Re: ACTION-133, ISSUE-22

On 21 Jun 2011, at 15:43, Eric Prud'hommeaux wrote:
>> 3. It should say at least a sentence on where identifiers for other languages may come from.
> 
> I had deliberately left that information out because I didn't want to predict. Precedent indicates that sometimes these are strongly associated with a registry (as with the shortnames for XPointer registration schemes), defined by later revisions of standards (XHTML namespaces), invented by external organizations (as WS-1 did with SOAP-related identifiers) or invented by interested parties in the community (like most RDF identifiers or XML Signature's *Method identifiers).

It's quite a cop-out. As an implementer, what am I supposed to do if my implementation does special handling of a non-SQL-2008 dialect? There are some constraints (e.g., don't mint a new term in the w3.org/TR/r2rml namespace) as well as some guidance that we can give (e.g., look up some place to see if someone else minted an appropriate ID already).

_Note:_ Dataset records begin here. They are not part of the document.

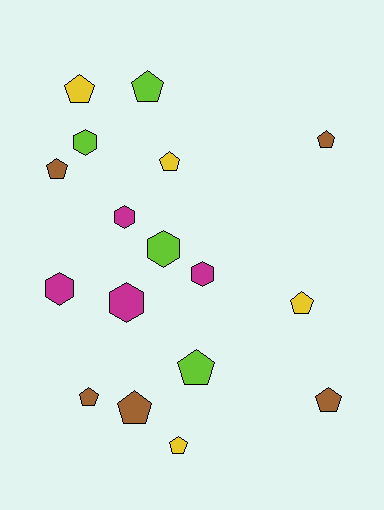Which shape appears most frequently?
Pentagon, with 11 objects.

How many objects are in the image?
There are 17 objects.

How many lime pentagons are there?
There are 2 lime pentagons.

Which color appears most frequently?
Brown, with 5 objects.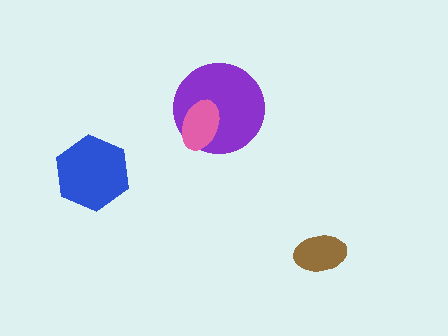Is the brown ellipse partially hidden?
No, no other shape covers it.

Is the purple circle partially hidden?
Yes, it is partially covered by another shape.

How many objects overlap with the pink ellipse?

Not saying anything is lazy and doesn't serve users or implementers well.

Can we operate a registry of SQL version IDs? Even if it's just a wiki page?

> Here's an example which relies on algebra syntax:
> _:subjMap1 rr:languageIdentifier <http://...relationalAlgebra> ;
>           rr:queryString "π ID,addr,city (People) ⋈ σ state="MA" Addresses" .
> 
> Critical? no.
> Useful? could be.

There are a log of things that would be useful, but are out of scope. So is this one. If implementers want to use R2RML with relational algebra syntax, and have to do it this way:

_:subjMap1
  rr:sqlVersion <http://...relationalAlgebra> ;
  rr:sqlQuery "π ID,addr,city (People) ⋈ σ state="MA" Addresses" .

then yeah that's a mild form of abuse, but it *works* and that's good enough IMO, given that we don't have a requirement to actually support this kind of use.

Oh and one more point: We need to settle wether languageIdentifier/sqlVersion can be multi-valued.